Black Girl, Sembene’s first feature film, is a poignant critique on the postcolonial African experience. Shot in black and white, Black Girl tells the story of Diouana (Mbissine Thérèse Diop), a Senegalese woman who is lured by the promise of financial security and a chic lifestyle to Antibes to continue in her duties as child minder for a French couple, referred to only as Madame (Anne-Marie Jelinek) and Monsieur (Robert Fontaine). However, Diouana quickly finds herself doing the house work and cooking. The drudgery of routine and the increasing cruelty of the matriarch of the household drives Diouana into a deep depression that is largely ignored by her employers. Eventually, drained of hope and estranged from her homeland Diouana kills herself, slitting her throat in the bath.
Sembene’s film is less about the plot and more about the symbolic journey towards Diouana’s ill fate. On first look Black Girl may appear rudimentarily crafted, a valiant first effort from a director limited in budget and equipment. But, the film is very much grounded in the style of Italian Neorealism with its thematic concerns and use of a small non-professional cast. It’s simplicity is the very fabric of the film and through it Sembene addresses the complexity of the African identity in a postcolonial world.

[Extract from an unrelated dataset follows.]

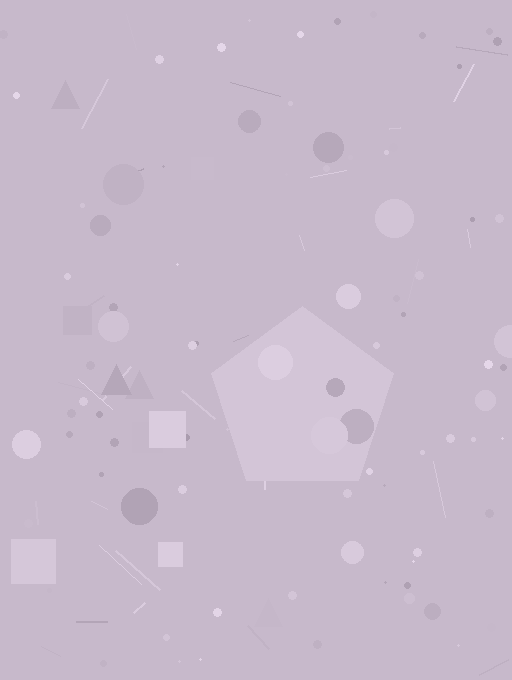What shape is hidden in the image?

The apartment, in the heart of the French Riviera where Diouana find herself, is small and sparsely decorated, emphasising her sense of imprisonment, the bright white walls, hard and cold, a reminder of the young woman’s foreignness and isolation. Hung on one of these walls is a mask, initially gifted by Diouana to her employers, a physical manifestation of white colonial fetishizing of the exotic and the reduction of culture to collectable trinkets – “looks authentic” the husband says after receiving the gift. It is also symbolic of the relationship between France and Senegal, under its new found independence, calling attention to the underlying sentiment that economic security could only be achieved in the continued pursuit of a European identity.
Sembene intercuts the film with a series of flashbacks that trace Diouana’s journey from Senegal to France. But, he by no accounts glamorizes Senegal over France and is never far from criticizing the structures of his home country (something that can be seen more evidently in many of his subsequent films). Instead, he has crafted a film which calls for a movement away from co-dependence and to focus on the African identity.
The final sequence of the film sees Monsieur return to Diouana’s neighbourhood with her affairs and mask. He tries to pay penance for her death, but Diouana’s mother turns her back on Monsieur and a young boy, perhaps Diouana’s brother, chases him out of the neighbourhood, the mask covering his face. A powerful and symbolic moment that feels like Sembene is demanding Africa to chase away its post-colonial ties and look to a new future.